Questo è il clima e quindi fondamentale sarà la riunione europea del 23 p.v..
Da parte mia ritengo che, oggi, all’Europa serva una sorta di piano Marshall del 1948, chiaramente solo come tipo di intervento, cioè un notevole flusso di danaro a pioggia su tutti gli Stati Europei perché oggi le condizioni sono diverse. Oggi non c’è una potenza esterna -gli Stati Uniti- a fornire le risorse (gli USA investirono in Europa ben 14 miliardi di dollari di allora, all’Italia ne toccarono circa 1,7, una cifra spaventosa per l’epoca che ci consentì di rialzarci. Non dimentichiamoci, però, di quanto poi ci hanno messo dentro i nostri padri e nonni in termini di industriosità, lavoro, inventiva e soprattutto entusiasmo per ricominciare Risultato di tutto ciò: da paese prevalentemente agricolo diventammo una potenza industriale. Oggi, invece, dovrebbe essere l’Europa a fornire e gestire la “pioggia di fondi” che, non omettiamolo, aiutando i Paesi membri, aiuterebbe anche Lei, facendoci sentire veramente tutti cittadini di quell’Europa ideata dai fondatori.

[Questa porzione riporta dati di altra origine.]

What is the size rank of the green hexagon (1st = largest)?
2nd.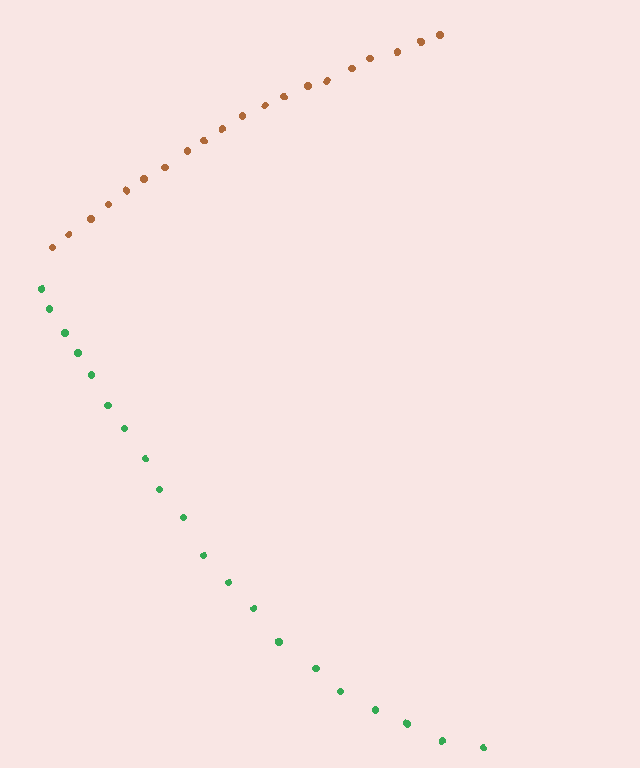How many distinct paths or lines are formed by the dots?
There are 2 distinct paths.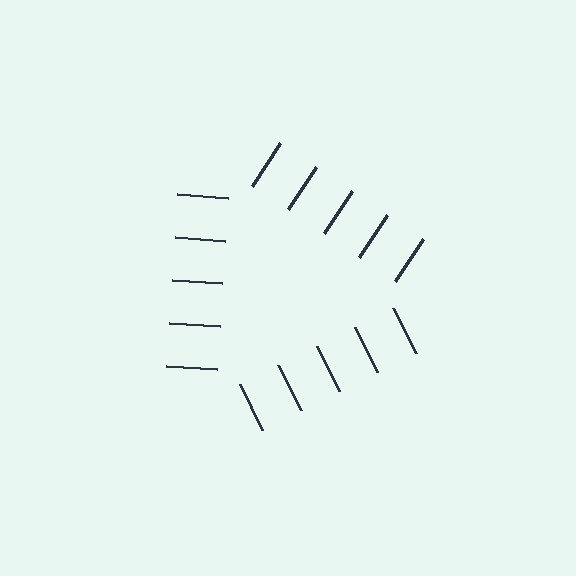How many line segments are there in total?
15 — 5 along each of the 3 edges.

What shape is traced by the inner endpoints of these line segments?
An illusory triangle — the line segments terminate on its edges but no continuous stroke is drawn.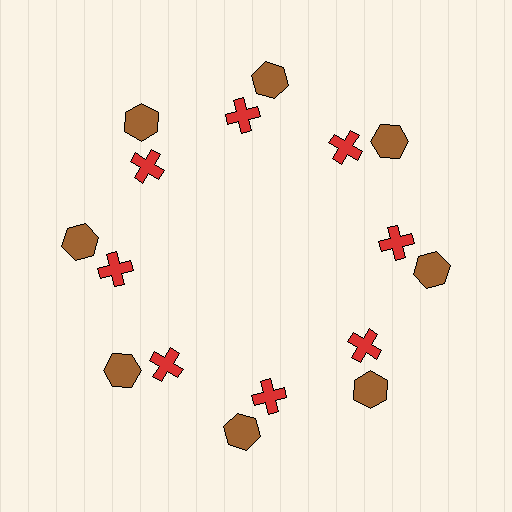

A proposito di George Catlet Marshall, Sottosegretario di Stato degli USA, quando propose il piano a lui intestato, voglio ricordare, a me stesso, che di professione era Generale ed era stato Capo di Stato Maggiore dell’Esercito degli Stati Uniti dal 1939 alla fine della 2^ guerra mondiale. Sottolineo questa circostanza perché mi è sembrato alquanto singolare che nella “task force”, voluta dal Presidente Conte per la ricostruzione economica e sociale del Paese dopo la pandemia, presieduta da Vittorio Colao e formata da tecnici, come lo stesso Colao, accanto ai top manager, economisti, esperti del lavoro, sociologi, avvocati, commercialisti, psicologi, esperti di disabilità, si sia omesso di inserire un esponente delle Forze Armate Italiane (il Capo di Stato Maggiore della Difesa? Il Sotto Capo?) che da sempre studiano la “resilienza” (capacità di resistere alle emergenze) e la ricostruzione, non solo a seguito di conflitti, e non si sia nemmeno pensato di inserire un rappresentante delle attività CIMIC (Cooperazione civile militare) molto sviluppata nel nostro Paese. I militari non sono solo capaci di erigere ospedali da campo e trasportare defunti ma sono anche in grado di fornire elevatissime professionalità e capacità organizzative non comuni, che fanno parte del loro DNA professionale, come per altro ci viene ampiamente riconosciuto in tutti i Paesi dove lo Stato ha voluto inviarli per contribuire alla loro ricostruzione.
Con questo non voglio alimentare la, già insorgente, polemica sull’impiego delle Forze Armate Italiane nelle emergenze, ma, per amore di verità e di giustizia, mi è sembrato doveroso fare questa sottolineatura.
E, per oggi, basta!
BUONA SETTIMANA E, SIATE CERTI, “ non prevarrà”!
Segretario Generale di SI.A.MI.CO.
Gen. C.A. CC (c.a.) Serafino Liberati
Fonti utilizzate:
Il Messaggero, la Repubblica, il Giornale, il Fatto quotidiano, Avvenire, MF, Il Sole 24 ORE, Il Manifesto, Corriere della Sera, Libero, Il Giorno, La Notizia, La Verità, Left, La Stampa, Italia Oggi.